Après Victor Hugo, voici le second trésor de la Malle : Amédée Thierry. Historien – comme son frère ; ancien maître d’école – comme son frère ; écrivain acharné – comme son frère. Mais il n’est pas aussi célèbre que ce frère, le fameux Augustin, qui aujourd’hui encore a droit à des rues à son nom.

La liste des œuvres écrites par Amédée Thierry est impressionnante : Histoire des gaulois en trois volumes, parue en 1828, souvent rééditée ; Histoire de la Gaule sous l’administration romaine en trois volumes aussi, parue en 1840-1847 et rééditée en 1871, passionnante ; Histoire d’Attila en deux volumes, parue en 1856, et corrigée constamment jusqu’en 1871 ; Tableau de l’Empire romain paru en 1862 et corrigé constamment jusqu’en 1871 ; Récits de l’histoire romaine au Veme siècle, ouvrage immense commencé en 1860 et que l’auteur retravaille encore à sa mort survenue en 1873, et dont la seconde édition, posthume, comptera six volumes touffus. Amédée est l’écrivain inextinguible de l’antiquité romaine tardive.
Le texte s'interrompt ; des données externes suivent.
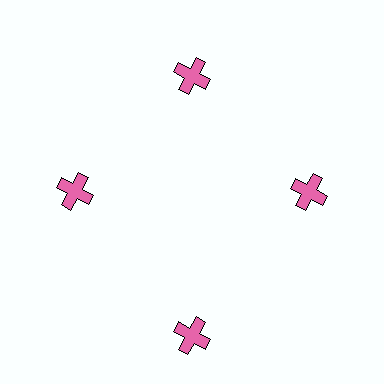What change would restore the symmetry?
The symmetry would be restored by moving it inward, back onto the ring so that all 4 crosses sit at equal angles and equal distance from the center.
Jamais à court de mots, il travaille et retravaille tous ses ouvrages. Souvent ceux-ci sont d’un style inégal. Nous le voyons dans son Attila, dont le premier volume est exemplaire de fluidité et de clarté, tandis que le second volume est plus hâtif, et donc plus heurté. Mais partout, toujours, apparaît chez cet auteur le grand style classique : romain du meilleur genre, charpenté, précis, rappelant le Tacite des fiers morceaux. Amédée Thierry, c’est une leçon d’écriture. Régalez-vous :

« …
Ses pratiques de sorcellerie, sa laideur, sa férocité, avaient fait de ce peuple ou de cette réunion de peuples un épouvantail pour les autres. Les Goths n’apprenaient jamais sans une secrète terreur quelque mouvement des tribus hunniques, et leur appréhension était mêlée de beaucoup d’idées superstitieuses. Le Scandinave et le Finnois avaient toujours été placés en face l’un de l’autre comme des ennemis naturels. À l’extrémité occidentale de l’Europe où les deux races se trouvaient en contact, l’enfant du Fin-mark était pour celui de la Scandie un nain difforme et malfaisant en rapport avec les puissances de l’enfer. Le Goth Scandinave, nourri de ces préjugés haineux, les sentit se réveiller en lui, lorsqu’il se rencontra côte à côte sur la frontière d’Asie avec des tribus de la même race, plus hideuses encore que celles qu’il connaissait : il ne leur épargna ni les injures, ni les suppositions diaboliques. Les scaldes, historiens-poètes des Goths, racontèrent que du temps que leur roi Filimer régnait, des femmes qu’on soupçonnait d’être all-runes, c’est-à-dire sorcières, furent bannies de l’armée et chassées jusqu’au fond de la Scythie ; que là ces femmes maudites rencontrèrent des esprits immondes, errants comme elles dans le désert ; qu’ils se mêlèrent ensemble et que de leurs embrassements naquit la race féroce des Huns, « espèce d’hommes éclose dans les marais, petite, grêle, affreuse à voir et ne tenant au genre humain que par la faculté de la parole. » [Jornandès : de Rebus Geticis, 8] Telles étaient les fables que les Goths se plaisaient à répandre sur ces voisins redoutés. Ceux-ci, à ce qu’il paraît, ne s’en fâchaient point. Semblables aux Tartares du XIIIeme siècle, leurs proches parents et leurs successeurs, ils laissaient croire volontiers à leur puissance surnaturelle, diabolique ou non, car cette croyance doublait leur force en leur livrant des ennemis déjà vaincus par la frayeur.

Autre extrait :

« …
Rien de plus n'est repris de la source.